Résumé de la décision :
Dans cet arrêt, la Cour de cassation, chambre sociale, se prononce sur une question prioritaire de constitutionnalité relative aux articles L. 1233-61 et L. 1233-62 du code du travail. Les dispositions contestées permettent à un salarié protégé, dont le licenciement a été autorisé par l’administration du travail, de contester la validité du plan de sauvegarde de l'emploi (PSE) devant une juridiction judiciaire. La question soulevée est de savoir si cette procédure porte atteinte aux droits et libertés garantis par la Constitution, notamment en ce qui concerne le principe de séparation des pouvoirs. La Cour conclut qu'il n'y a pas lieu de renvoyer cette question au Conseil constitutionnel, estimant qu'elle ne présente pas un caractère sérieux.
Arguments pertinents :
1. Aucune nouveauté dans la question : La Cour souligne que la question posée n’est pas nouvelle, car elle ne concerne pas l’interprétation d’une disposition constitutionnelle qui n’aurait pas encore été appliquée par le Conseil constitutionnel.
> "La question, ne portant pas sur l'interprétation d'une disposition constitutionnelle dont le Conseil constitutionnel n'aurait pas encore eu l'occasion de faire application, n'est pas nouvelle."
2. Corrélation avec la jurisprudence du Conseil d'État : La Cour établit que les articles L. 1233-61 et L. 1233-62, interprétés par elle, sont en accord avec la jurisprudence du Conseil d'État, qui stipule que l’autorisation de licenciement n’empêche pas le salarié de contester la validité du PSE.

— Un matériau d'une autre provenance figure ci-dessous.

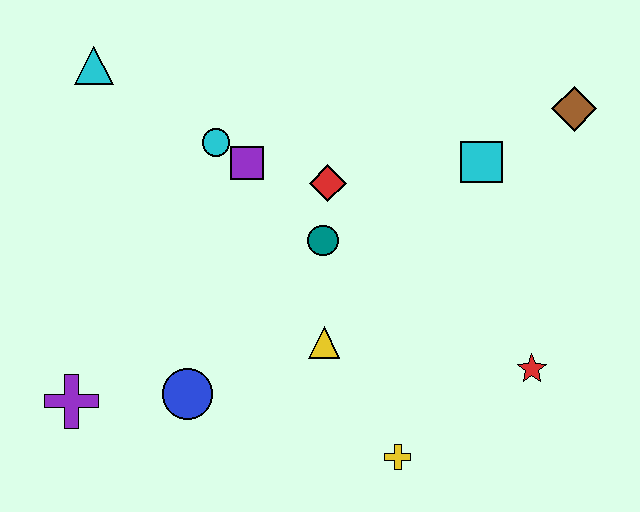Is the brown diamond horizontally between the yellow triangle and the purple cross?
No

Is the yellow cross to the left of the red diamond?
No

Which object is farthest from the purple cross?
The brown diamond is farthest from the purple cross.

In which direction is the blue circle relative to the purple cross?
The blue circle is to the right of the purple cross.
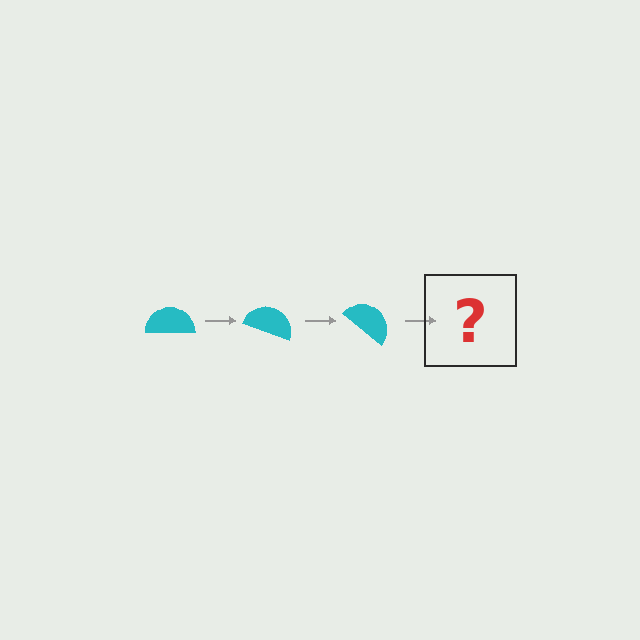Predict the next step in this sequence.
The next step is a cyan semicircle rotated 60 degrees clockwise.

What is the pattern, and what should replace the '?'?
The pattern is that the semicircle rotates 20 degrees clockwise each step. The '?' should be a cyan semicircle rotated 60 degrees clockwise.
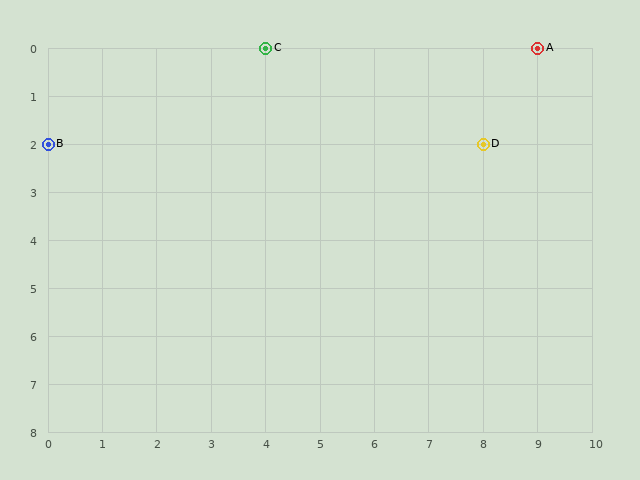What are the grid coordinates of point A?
Point A is at grid coordinates (9, 0).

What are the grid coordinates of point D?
Point D is at grid coordinates (8, 2).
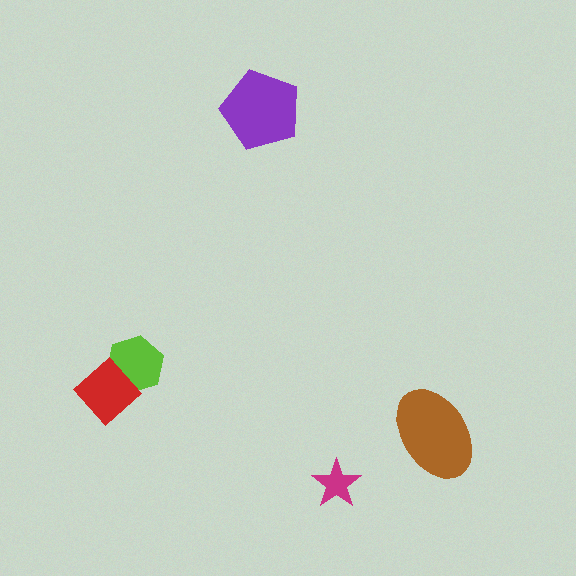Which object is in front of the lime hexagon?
The red diamond is in front of the lime hexagon.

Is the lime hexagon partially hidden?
Yes, it is partially covered by another shape.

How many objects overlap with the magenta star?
0 objects overlap with the magenta star.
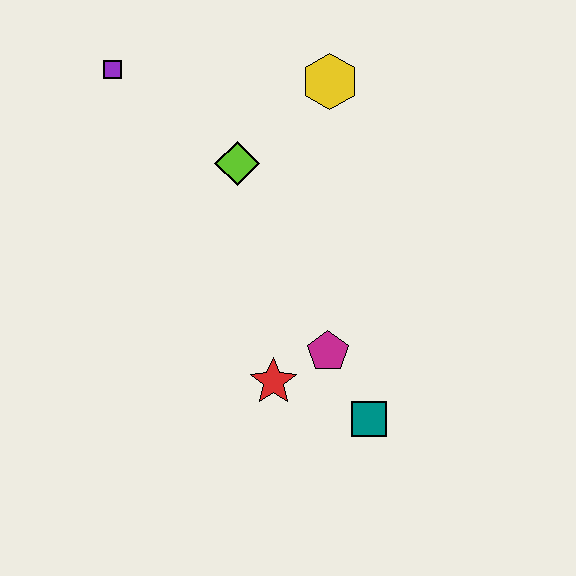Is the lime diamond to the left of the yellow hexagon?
Yes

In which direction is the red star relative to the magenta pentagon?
The red star is to the left of the magenta pentagon.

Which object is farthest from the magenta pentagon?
The purple square is farthest from the magenta pentagon.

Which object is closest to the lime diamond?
The yellow hexagon is closest to the lime diamond.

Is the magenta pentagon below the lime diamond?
Yes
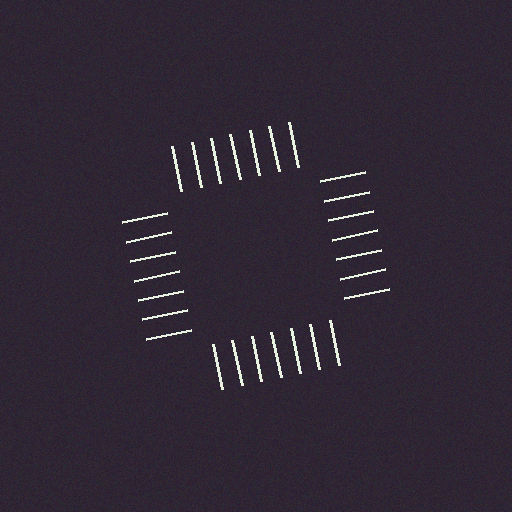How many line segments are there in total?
28 — 7 along each of the 4 edges.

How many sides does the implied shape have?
4 sides — the line-ends trace a square.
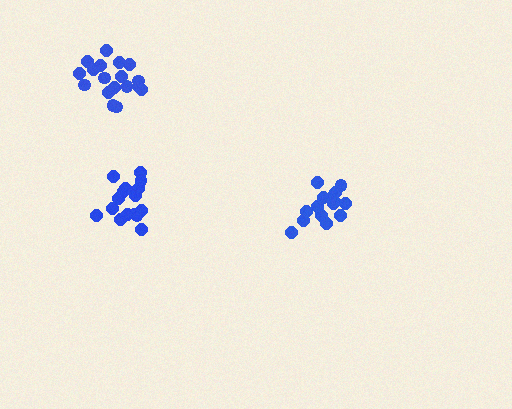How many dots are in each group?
Group 1: 18 dots, Group 2: 15 dots, Group 3: 16 dots (49 total).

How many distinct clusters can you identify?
There are 3 distinct clusters.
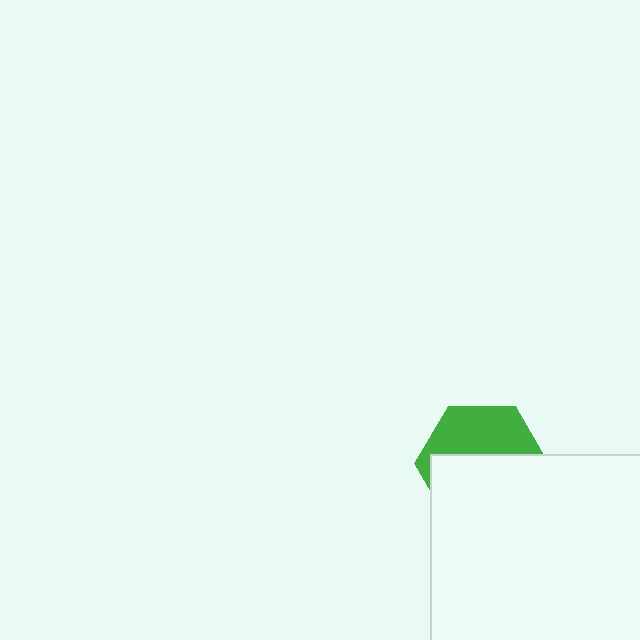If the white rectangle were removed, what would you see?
You would see the complete green hexagon.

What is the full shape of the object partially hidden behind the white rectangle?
The partially hidden object is a green hexagon.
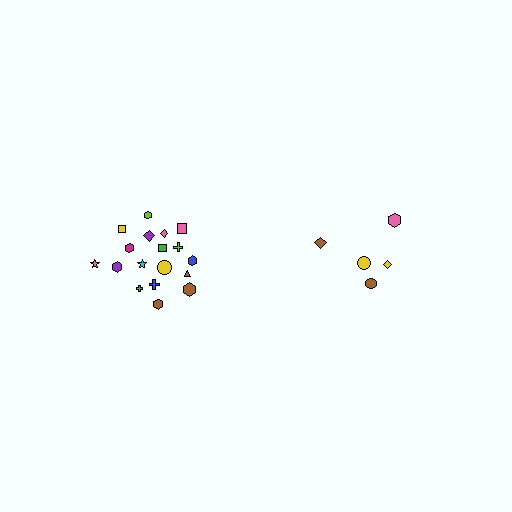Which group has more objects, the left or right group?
The left group.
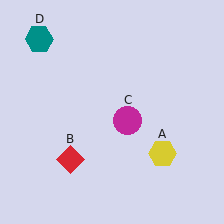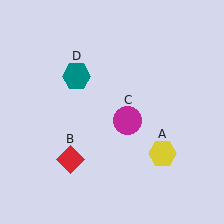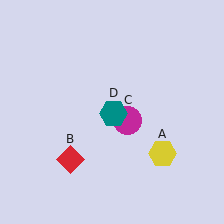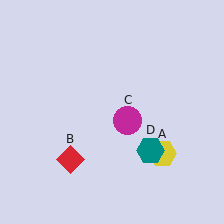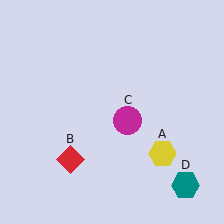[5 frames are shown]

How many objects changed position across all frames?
1 object changed position: teal hexagon (object D).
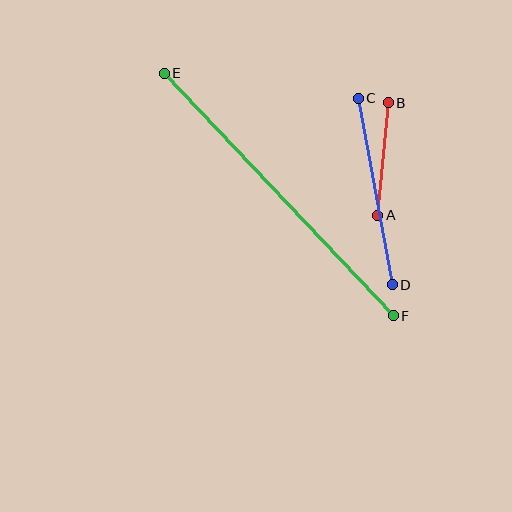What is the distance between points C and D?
The distance is approximately 190 pixels.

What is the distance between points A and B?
The distance is approximately 113 pixels.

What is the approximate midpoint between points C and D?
The midpoint is at approximately (375, 191) pixels.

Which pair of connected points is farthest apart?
Points E and F are farthest apart.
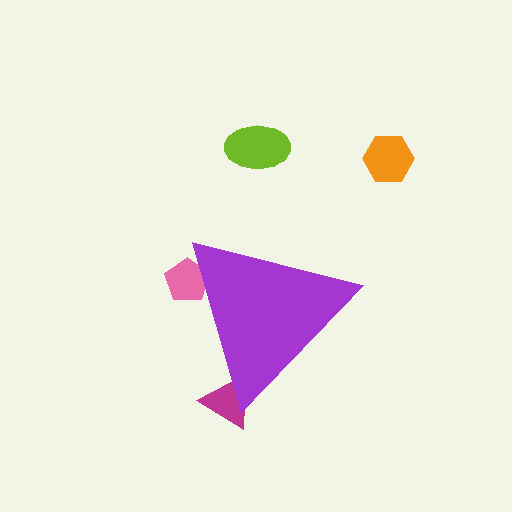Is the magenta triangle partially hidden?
Yes, the magenta triangle is partially hidden behind the purple triangle.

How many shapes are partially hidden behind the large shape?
2 shapes are partially hidden.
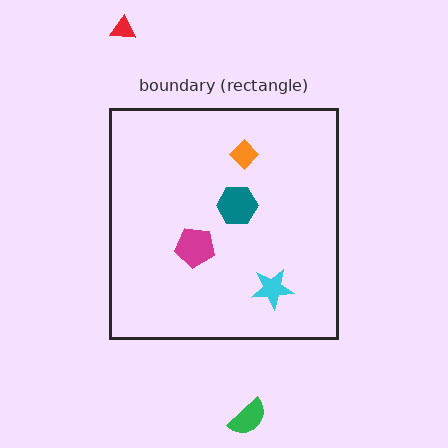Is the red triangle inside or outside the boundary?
Outside.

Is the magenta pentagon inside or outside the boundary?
Inside.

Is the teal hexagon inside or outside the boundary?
Inside.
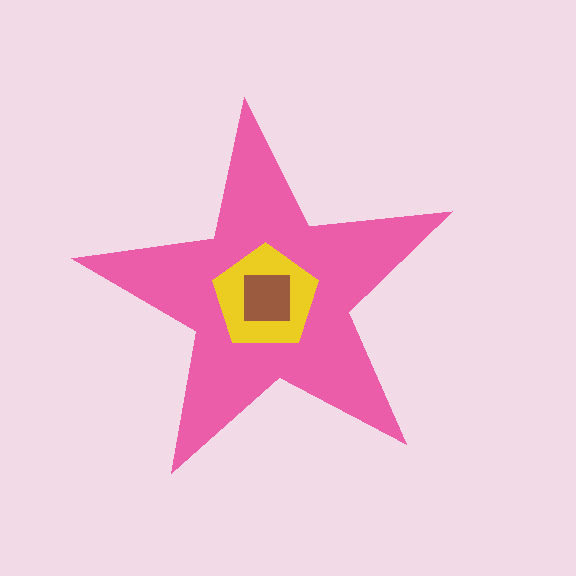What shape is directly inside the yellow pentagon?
The brown square.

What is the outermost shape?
The pink star.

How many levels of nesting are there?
3.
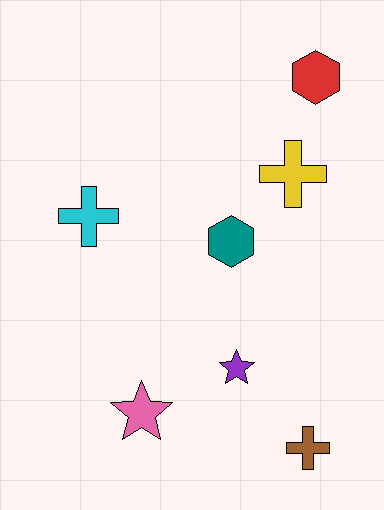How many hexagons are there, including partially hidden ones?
There are 2 hexagons.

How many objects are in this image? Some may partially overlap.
There are 7 objects.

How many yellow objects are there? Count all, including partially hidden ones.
There is 1 yellow object.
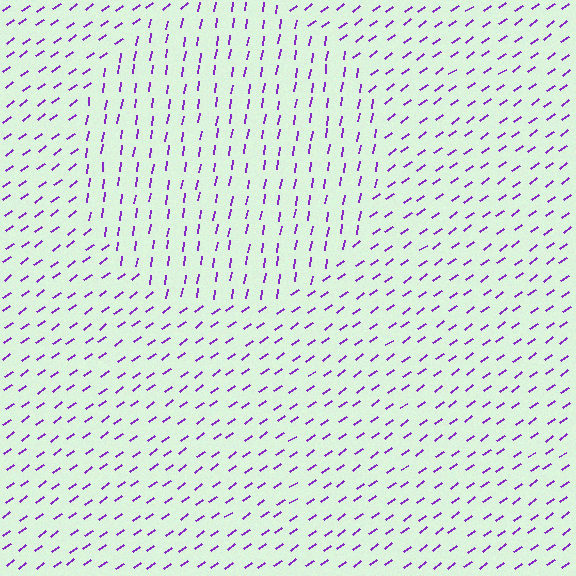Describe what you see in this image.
The image is filled with small purple line segments. A circle region in the image has lines oriented differently from the surrounding lines, creating a visible texture boundary.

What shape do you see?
I see a circle.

> "les dispositions contestées alors applicables... doivent être mises en corrélation avec la jurisprudence du Conseil d'Etat selon laquelle l'autorisation administrative de licenciement ne fait pas obstacle à ce que le salarié puisse ultérieurement contester la validité du plan de sauvegarde de l'emploi devant la juridiction judiciaire."
3. Caractère non sérieux de la question : La Cour conclut que la question posée par les requérants ne présente pas de caractère sérieux quant au respect des droits constitutionnels.
> "La question posée ne présente pas de caractère sérieux."
Interprétations et citations légales :
1. Article L. 1233-61 du Code du travail : Cet article permet au salarié protégé de contester la validité du licenciement autorisé par l'administration. La Cour interprète que cette contestation concerne le PSE, et non le bien-fondé de la décision administrative.
2. Article L. 1233-62 du Code du travail : Semblable au précédent, cet article offre également un droit de contestation, mais la Cour souligne lui accordant également une possibilité de contestation des décisions administratives sans en remettre en cause le bien-fondé.
La décision de la Cour repose sur une analyse approfondie des articles précités et leur application jurisprudentielle, affirmant la conformité des dispositions du code du travail avec les principes constitutionnels sans porter atteinte à la séparation des pouvoirs :
> "Il n'y a pas lieu de renvoyer au Conseil constitutionnel la question prioritaire de constitutionnalité."
En somme, l'arrêt confirme la légitimité des recours de salariés protégés tout en affirmant les limites de la contestation de décisions administratives sur la base du respect des droits constitutionnels.